A variation of this idea may explain why the Bible describes God as saying: “Let us make man in our likeness and according to our image, and they shall rule over the fish of the sea, the fowl of the heavens, animals, all the earth” (Genesis 1:26). The verse is saying that not only man but mankind as a whole is empowered as rulers because God created man in his image. From the juxtaposition of the Hebrew words for the “image” of God and the single word that means “and they shall rule,” the Bible makes it clear that the rulership of mankind over the universe derives from the fact that the 047first man was created in the image of God. It is God’s image that allows the descendants of man to rule, because it is this image that transmits God’s power to man and his descendants as surely as the image of Amun transmitted Amun’s power to Tutankh-amun.
In ancient Egypt, a god would make only the pharaoh in his image so that only he would have power over the rest of creation. In Genesis, the first creation narrative indicates that God empowers all mankind with rulership by making man in his image. It stresses this by changing from the singular “man” in the first part of the verse to the plural verb “and they shall rule” in the second part. This indicates that God transmits the power that comes from his image not only to man, to rule the universe like a pharaoh, but to all his descendants, small and great alike.
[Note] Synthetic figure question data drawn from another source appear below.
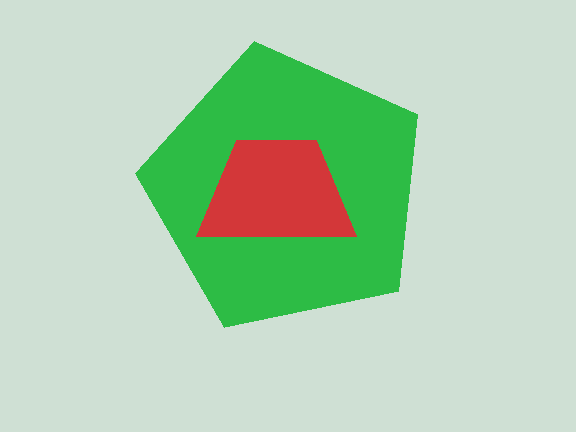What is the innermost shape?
The red trapezoid.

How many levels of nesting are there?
2.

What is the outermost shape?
The green pentagon.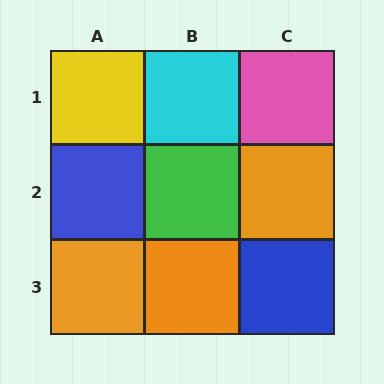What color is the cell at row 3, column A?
Orange.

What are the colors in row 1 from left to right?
Yellow, cyan, pink.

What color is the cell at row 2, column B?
Green.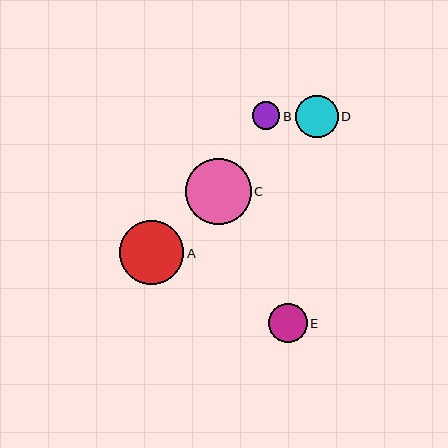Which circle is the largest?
Circle C is the largest with a size of approximately 66 pixels.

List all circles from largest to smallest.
From largest to smallest: C, A, D, E, B.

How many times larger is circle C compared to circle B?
Circle C is approximately 2.4 times the size of circle B.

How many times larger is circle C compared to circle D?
Circle C is approximately 1.5 times the size of circle D.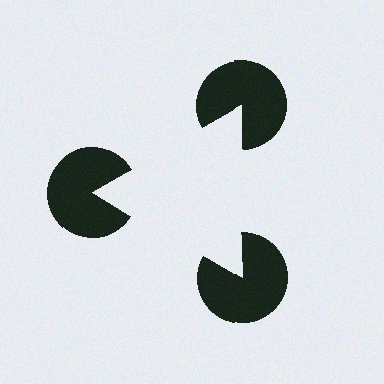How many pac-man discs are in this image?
There are 3 — one at each vertex of the illusory triangle.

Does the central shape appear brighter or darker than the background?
It typically appears slightly brighter than the background, even though no actual brightness change is drawn.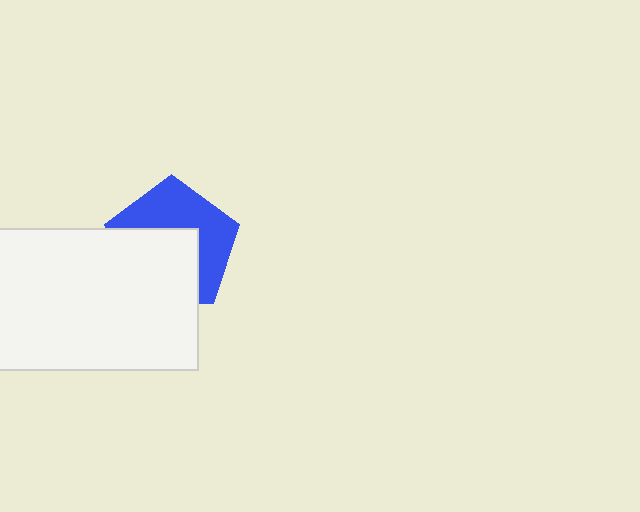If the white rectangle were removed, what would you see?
You would see the complete blue pentagon.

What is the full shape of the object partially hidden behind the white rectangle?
The partially hidden object is a blue pentagon.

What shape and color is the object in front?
The object in front is a white rectangle.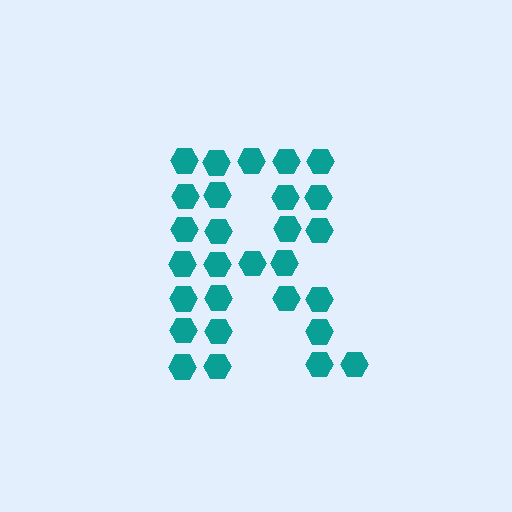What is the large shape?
The large shape is the letter R.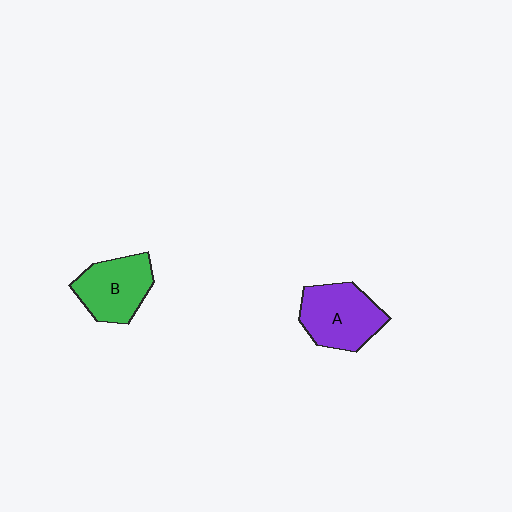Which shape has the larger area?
Shape A (purple).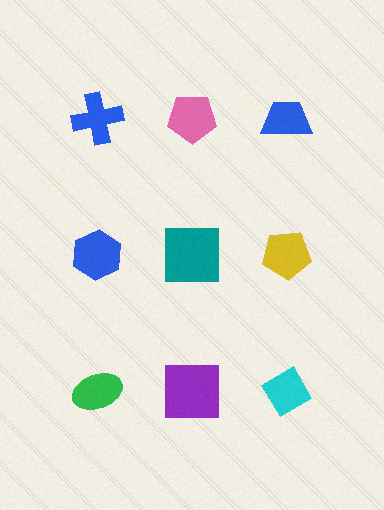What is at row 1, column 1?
A blue cross.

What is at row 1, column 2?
A pink pentagon.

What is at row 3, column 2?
A purple square.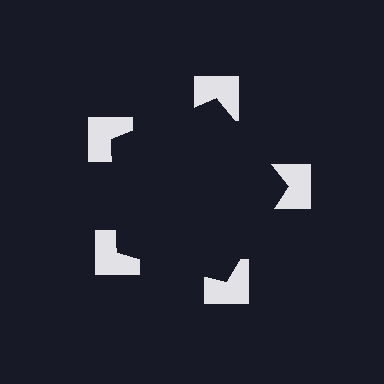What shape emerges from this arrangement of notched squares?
An illusory pentagon — its edges are inferred from the aligned wedge cuts in the notched squares, not physically drawn.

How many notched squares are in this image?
There are 5 — one at each vertex of the illusory pentagon.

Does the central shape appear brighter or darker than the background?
It typically appears slightly darker than the background, even though no actual brightness change is drawn.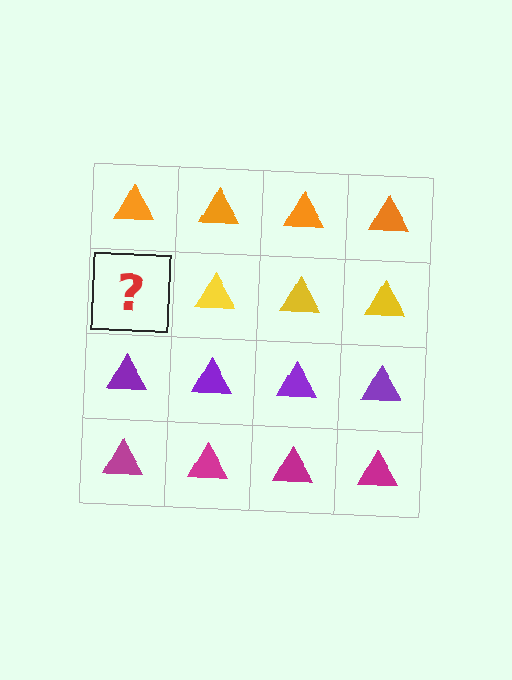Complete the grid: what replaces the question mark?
The question mark should be replaced with a yellow triangle.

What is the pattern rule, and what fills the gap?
The rule is that each row has a consistent color. The gap should be filled with a yellow triangle.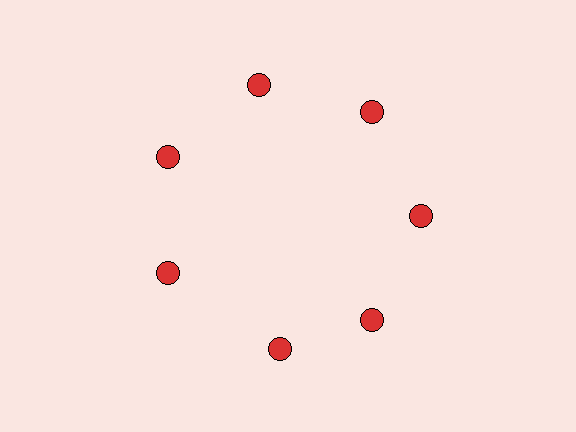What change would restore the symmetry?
The symmetry would be restored by rotating it back into even spacing with its neighbors so that all 7 circles sit at equal angles and equal distance from the center.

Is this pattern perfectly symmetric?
No. The 7 red circles are arranged in a ring, but one element near the 6 o'clock position is rotated out of alignment along the ring, breaking the 7-fold rotational symmetry.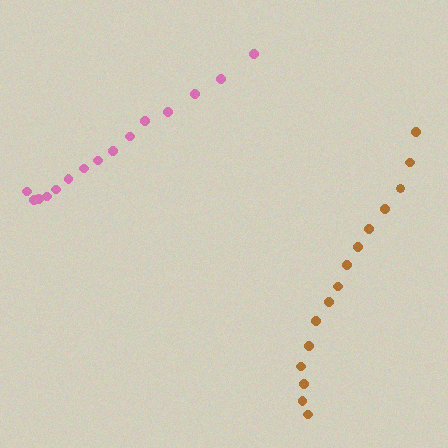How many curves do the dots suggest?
There are 2 distinct paths.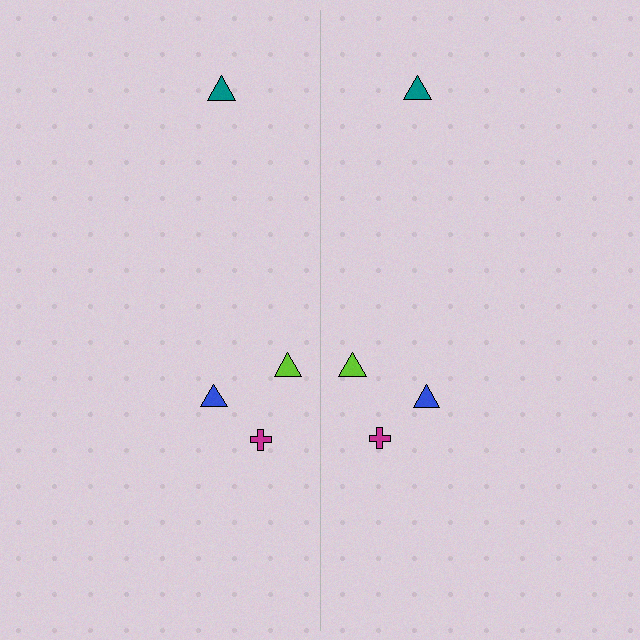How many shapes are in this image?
There are 8 shapes in this image.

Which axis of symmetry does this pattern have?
The pattern has a vertical axis of symmetry running through the center of the image.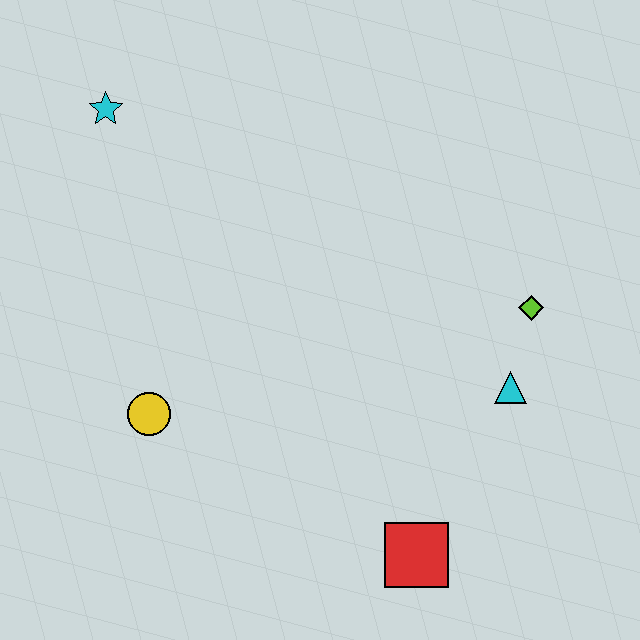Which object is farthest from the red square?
The cyan star is farthest from the red square.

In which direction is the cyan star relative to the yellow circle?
The cyan star is above the yellow circle.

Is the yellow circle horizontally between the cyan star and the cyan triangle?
Yes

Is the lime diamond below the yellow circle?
No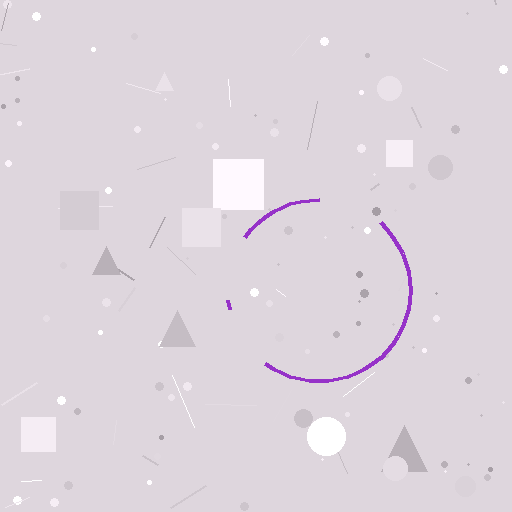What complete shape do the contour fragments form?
The contour fragments form a circle.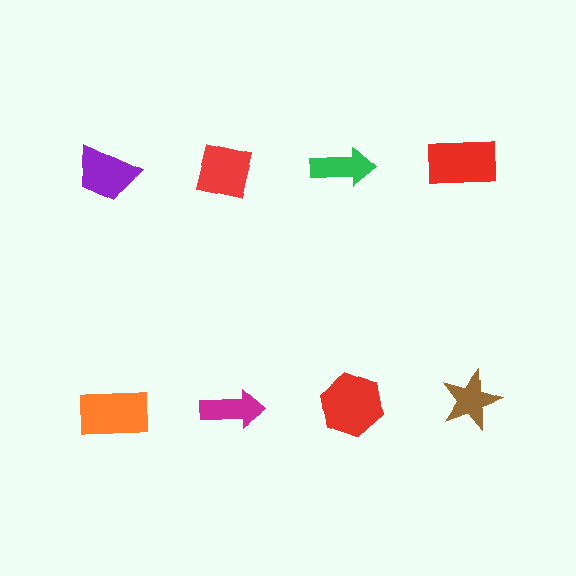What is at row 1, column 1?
A purple trapezoid.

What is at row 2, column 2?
A magenta arrow.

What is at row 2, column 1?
An orange rectangle.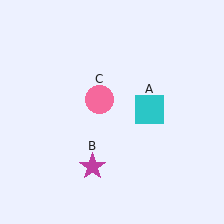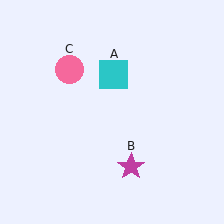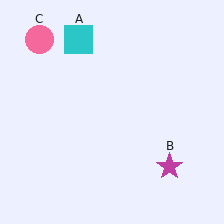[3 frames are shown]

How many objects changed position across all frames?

In Exodus, the battle between Moses and Pharaoh may be seen as a power struggle between two leaders, each claiming that he has been empowered because he was created in the image of his deity. Deluded by the belief that he is empowered by his god rather than by the true God of Moses and the children of Israel, Pharaoh is vanquished by the God of Moses, who empowers all men and supports those who, like Moses, are cognizant of this fact.
Los Angeles, California
Intellectual Challenge
I am a recent subscriber to BR, and I find it interesting, stimulating and thought-provoking. I enjoy all of the articles, although I have to reread some of them.